Unbundling ESCOM: Madise’s take on Atupele statement

Minister of Energy, Atupele Muluzi is quoted by Nyasa Times on 14 July 2014[1] as saying: “We would like to separate the functions of ESCOM into electricity production, distribution and marketing and this will be run by autonomous institutions away from political interference”. As a student of regulation and from my experience in energy regulation and the energy sector, below are my views.

1. Letting ESCOM free from political clutches and claws of politicians is a good and noble thing. However, we have been there before and as they say the taste of the phala is in the eating – let us see how the Minister will resist his fellow politicians who want ‘orders’ – it is the ‘orders business’ that kills organisations such as ESCOM.

Author: Sunduzwayo Madise

Author: Sunduzwayo Madise

2. I hope the Minister is aware that this is not the first time we have been told this. last time it was when his father was President. The move to fully unbundle ESCOM was resisted because they wanted to sell the lucrative parts of the business to some business magnates! Then it was to unbundle it into generation; transmission and distribution. I hope this is not “Attempt Number 2” of more-of-the-same! I hope that the Minister has done his homework well and realizes that fully unbundling a vertically integrated entity like ESCOM has consequences for a country like Malawi with great income inequalities. The distribution unit is always the money-spinner.

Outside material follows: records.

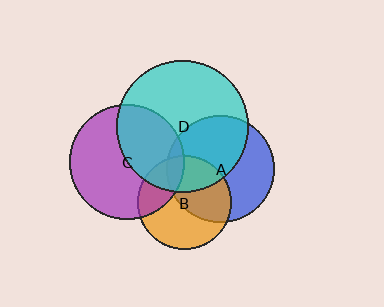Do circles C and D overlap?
Yes.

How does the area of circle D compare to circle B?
Approximately 2.0 times.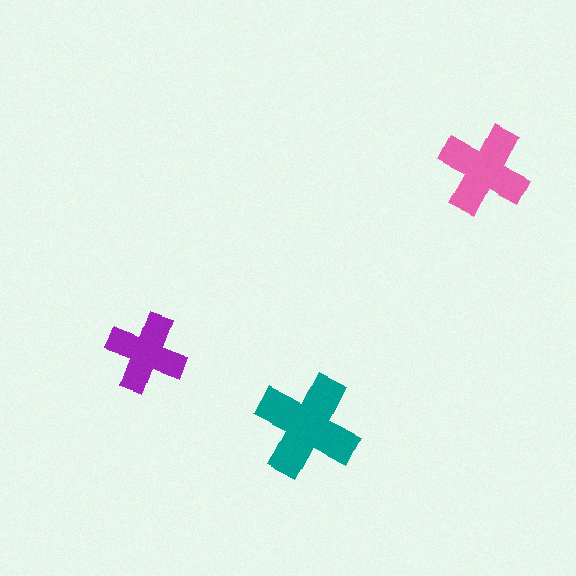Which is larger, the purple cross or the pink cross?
The pink one.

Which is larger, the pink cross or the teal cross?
The teal one.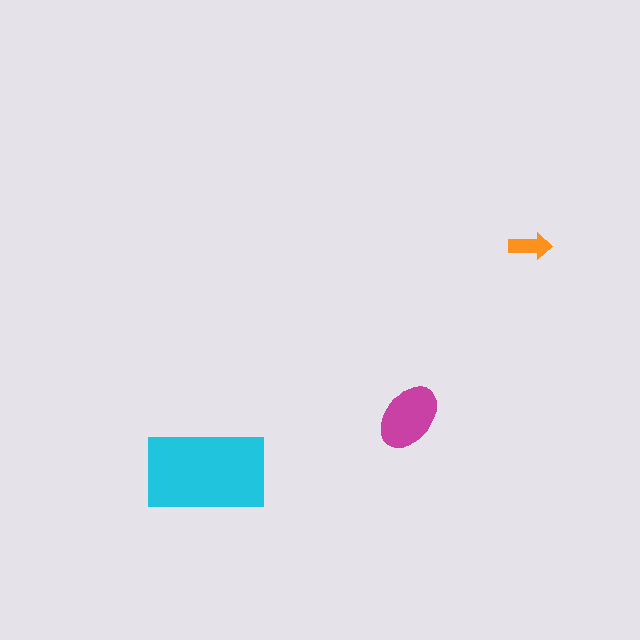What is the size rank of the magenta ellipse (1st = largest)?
2nd.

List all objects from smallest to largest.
The orange arrow, the magenta ellipse, the cyan rectangle.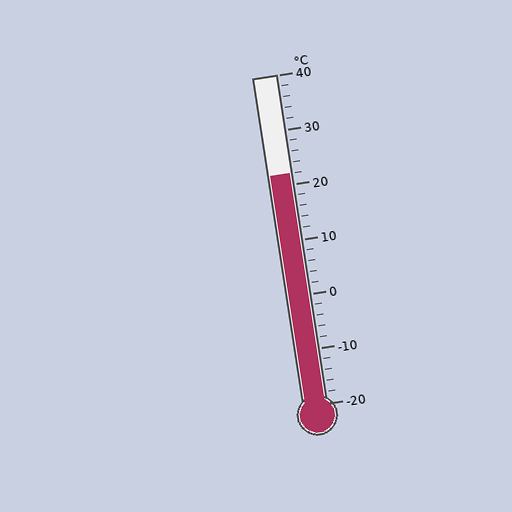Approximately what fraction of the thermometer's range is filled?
The thermometer is filled to approximately 70% of its range.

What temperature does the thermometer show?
The thermometer shows approximately 22°C.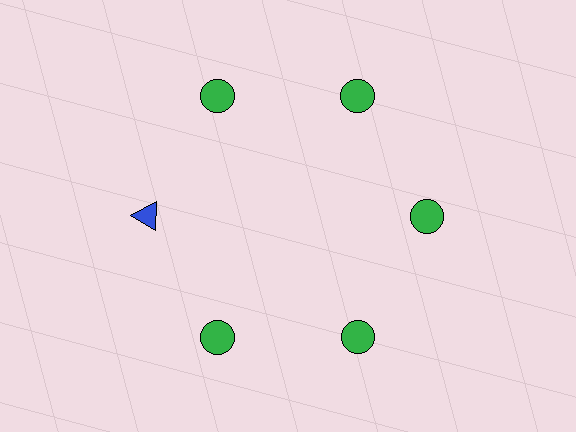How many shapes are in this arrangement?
There are 6 shapes arranged in a ring pattern.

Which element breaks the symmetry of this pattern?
The blue triangle at roughly the 9 o'clock position breaks the symmetry. All other shapes are green circles.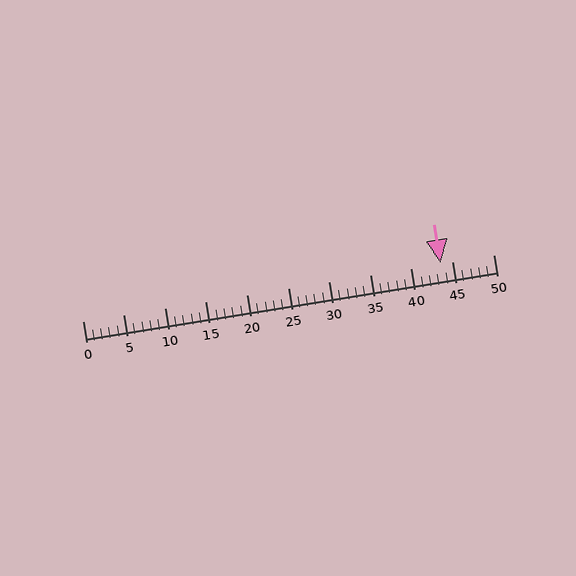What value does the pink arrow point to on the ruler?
The pink arrow points to approximately 44.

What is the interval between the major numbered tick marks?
The major tick marks are spaced 5 units apart.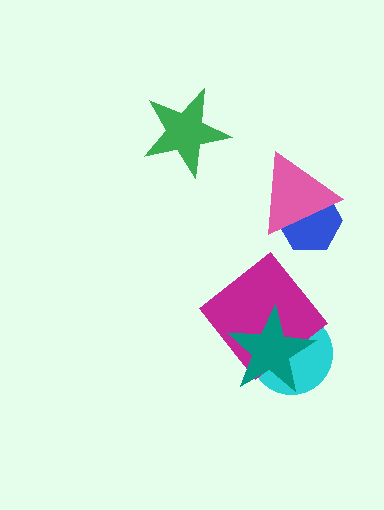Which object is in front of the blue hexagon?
The pink triangle is in front of the blue hexagon.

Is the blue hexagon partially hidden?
Yes, it is partially covered by another shape.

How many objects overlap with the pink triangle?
1 object overlaps with the pink triangle.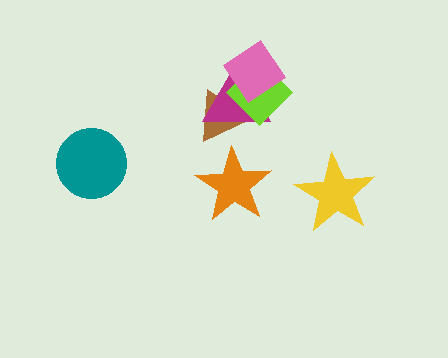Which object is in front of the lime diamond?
The pink diamond is in front of the lime diamond.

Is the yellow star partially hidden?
No, no other shape covers it.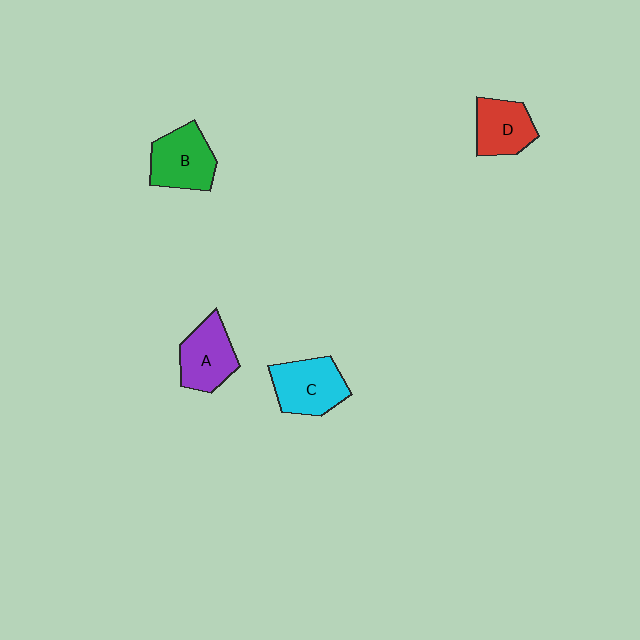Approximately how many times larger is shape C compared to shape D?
Approximately 1.2 times.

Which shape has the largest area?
Shape C (cyan).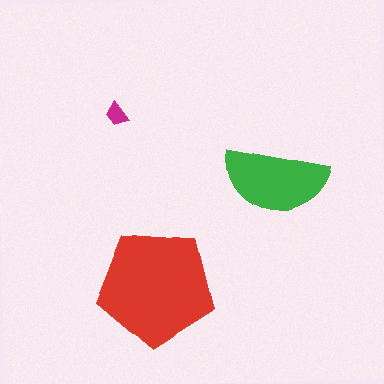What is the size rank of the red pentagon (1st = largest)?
1st.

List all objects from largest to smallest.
The red pentagon, the green semicircle, the magenta trapezoid.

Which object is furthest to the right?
The green semicircle is rightmost.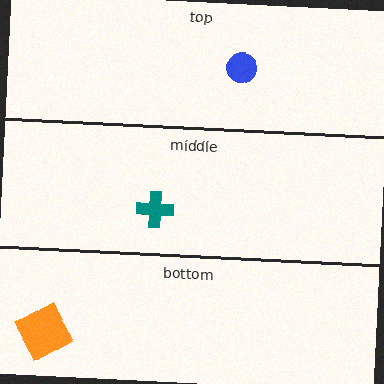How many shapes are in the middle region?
1.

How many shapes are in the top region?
1.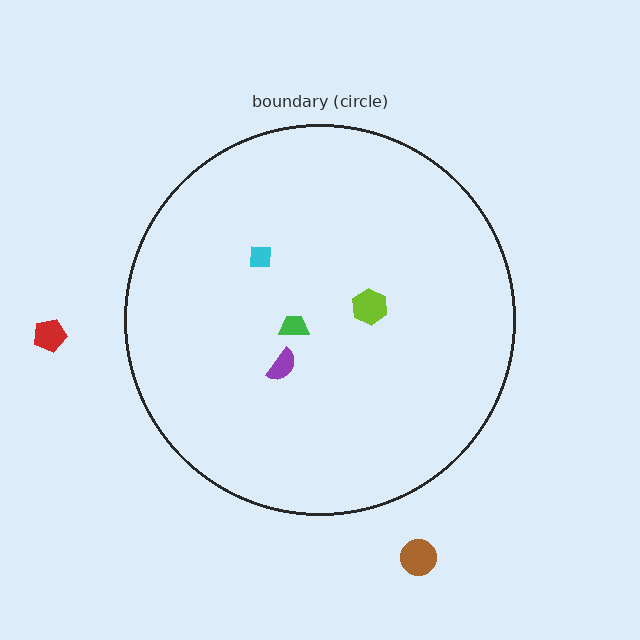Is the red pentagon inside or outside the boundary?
Outside.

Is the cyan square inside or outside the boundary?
Inside.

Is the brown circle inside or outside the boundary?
Outside.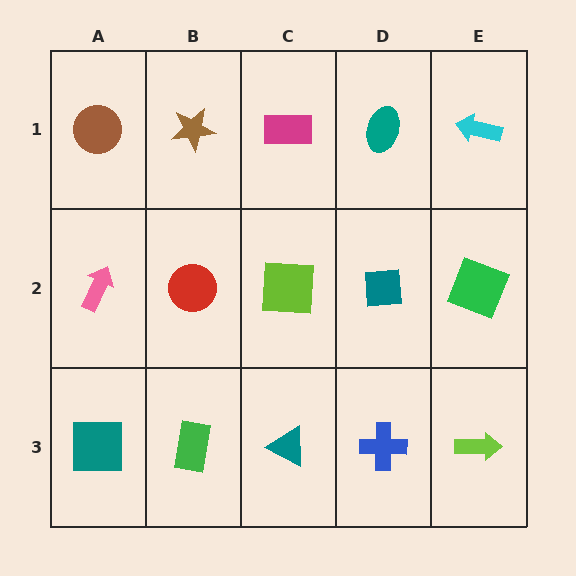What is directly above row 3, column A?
A pink arrow.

The generation unit is the money-sinker. Most countries who have unbundled (and are now regretting) try to keep the transmission at least under state control. There are reasons why in poor countries, it is recommended to have electricity and water utilities under [some form of] state control.

Already ESCOM operates as a holding company with distinct business units. Maybe the model can be enhanced and improved. I would hesitate to fully detach the units making them autonomous [at this stage]. The energy costs may soon become unbearable.

The example of the de-regulated market in the UK is there for those who wish to see how the poor can be ‘shut-out’ and ‘freezed-out’. On the other hand, Électricité de France (EDF) has remained a well operated and managed state entity and is now operating in other jurisdictions like the UK! Maybe we can learn lessons from this? To attain efficiency does not [always] equal to unbundle.
3. Is the Minister aware that ESCOM is already a private company and no longer a parastatal? If so, shouldn’t the company start ‘behaving’ like one? For starters, we can start with stopping the Statutory Corporations from appointing the ESCOM Board and issuing directives and controlling ESCOM as a parastatal. ESCOM is no longer a statutory body. It is [since the late 1990s] a private company owned by the Government. The Minister may also need to revisit the instruments incorporating ESCOM as a company. It is not the Ministry of Energy in charge of ESCOM (as representing the major shareholder), it is the Minister of Finance!
4. On a more broad level; shouldn’t it be a government policy to let all state companies (whether parastatals or not) free from political interference anyway? What about ADMARC? The Water Boards, MHC etc?
5. Coming back to the ‘poor state of electricity’, is the root not in the deprivation that the generation sector has endured especially in post-one party era? Is it not time we had a massive investment in generation? There is talk of a Chinese firm building a coal-fired 500 Mega Watt generation plant in Mwanza. But is this enough? Shouldn’t we be looking at ensuring that we have enough energy production not only for now but for the next 10-20 years?

How will the customer base be expanded if there is no energy ‘reserve’ to connect them from? And investment in generation is capital intensive with returns over a long-term. Maybe the Minister need to seriously consider investment in the generation and transmission sectors. The distribution is self-financing and should take care of itself.

Without a reliable energy source, we should forget about developing the country and attaining ~7% growths in the economy. Meanwhile as we await for investment (and ensure energy security), should we not be revisited the interconnection with Moçambique?

The above notwithstanding, the Minister should be applauded for the bold stance to remove ESCOM from political interference but let us hope his fellow politicians are on the same wavelength with him!